Relaxed Contrastive Learning for Federated Learning
Seonguk Seo, Jinkyu Kim, Geeho Kim, Bohyung Han
TL;DR
This work tackles gradient inconsistency in federated learning caused by client data heterogeneity by linking local gradient deviations to the distribution of feature representations. It shows that supervised contrastive learning (SCL) can mitigate deviations but induces representation collapse, hindering transferability. To address this, the authors introduce FedRCL, a relaxed supervised contrastive loss with a divergence penalty and a multi-level extension that promotes diversity across intermediate representations, thereby improving transferability and convergence. Empirical results across CIFAR-10/100 and Tiny-ImageNet under diverse non-iid settings demonstrate that FedRCL outperforms strong baselines and remains robust under low participation and varying backbones, with seamless compatibility with server-side optimization techniques.

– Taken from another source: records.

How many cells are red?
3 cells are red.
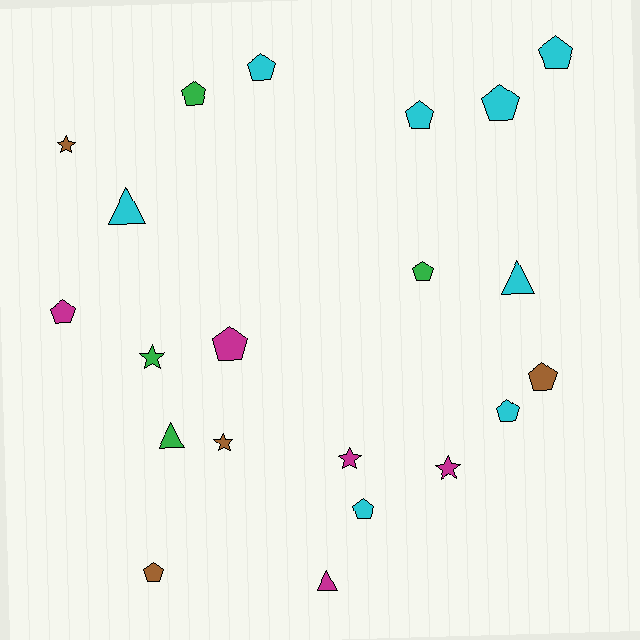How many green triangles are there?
There is 1 green triangle.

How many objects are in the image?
There are 21 objects.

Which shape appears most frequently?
Pentagon, with 12 objects.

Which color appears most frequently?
Cyan, with 8 objects.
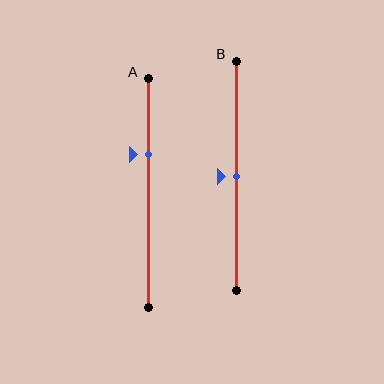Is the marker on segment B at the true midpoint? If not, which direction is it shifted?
Yes, the marker on segment B is at the true midpoint.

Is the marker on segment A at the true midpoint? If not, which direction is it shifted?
No, the marker on segment A is shifted upward by about 17% of the segment length.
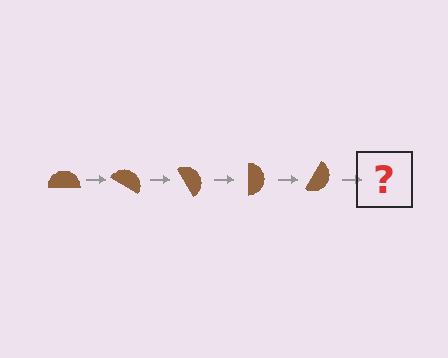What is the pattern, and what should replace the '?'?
The pattern is that the semicircle rotates 30 degrees clockwise each step. The '?' should be a brown semicircle rotated 150 degrees clockwise.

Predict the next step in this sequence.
The next step is a brown semicircle rotated 150 degrees clockwise.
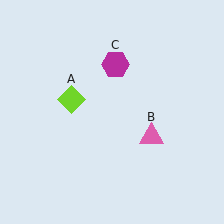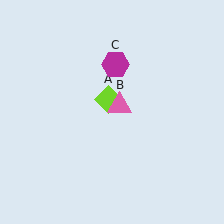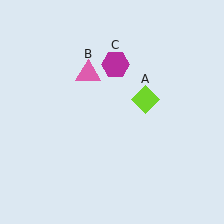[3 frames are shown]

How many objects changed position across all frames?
2 objects changed position: lime diamond (object A), pink triangle (object B).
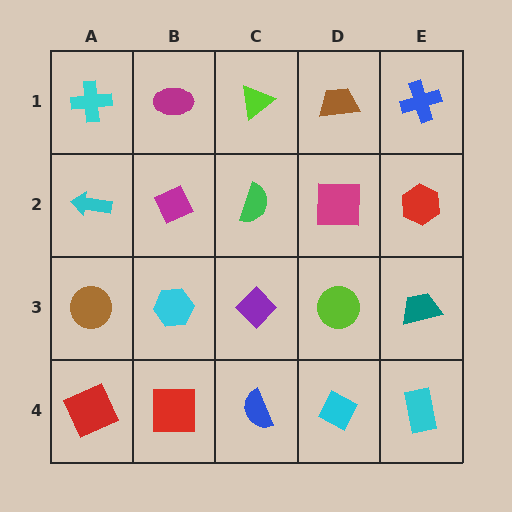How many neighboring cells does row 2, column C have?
4.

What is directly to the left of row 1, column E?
A brown trapezoid.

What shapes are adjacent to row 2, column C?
A lime triangle (row 1, column C), a purple diamond (row 3, column C), a magenta diamond (row 2, column B), a magenta square (row 2, column D).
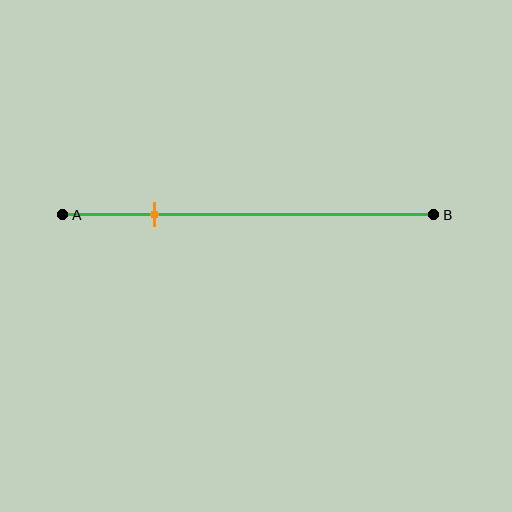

The approach offers a practical, privacy-preserving way to enhance collaborative learning in heterogeneous FL environments.
Abstract
We propose a novel contrastive learning framework to effectively address the challenges of data heterogeneity in federated learning. We first analyze the inconsistency of gradient updates across clients during local training and establish its dependence on the distribution of feature representations, leading to the derivation of the supervised contrastive learning (SCL) objective to mitigate local deviations. In addition, we show that a naïve adoption of SCL in federated learning leads to representation collapse, resulting in slow convergence and limited performance gains. To address this issue, we introduce a relaxed contrastive learning loss that imposes a divergence penalty on excessively similar sample pairs within each class. This strategy prevents collapsed representations and enhances feature transferability, facilitating collaborative training and leading to significant performance improvements. Our framework outperforms all existing federated learning approaches by huge margins on the standard benchmarks through extensive experimental results.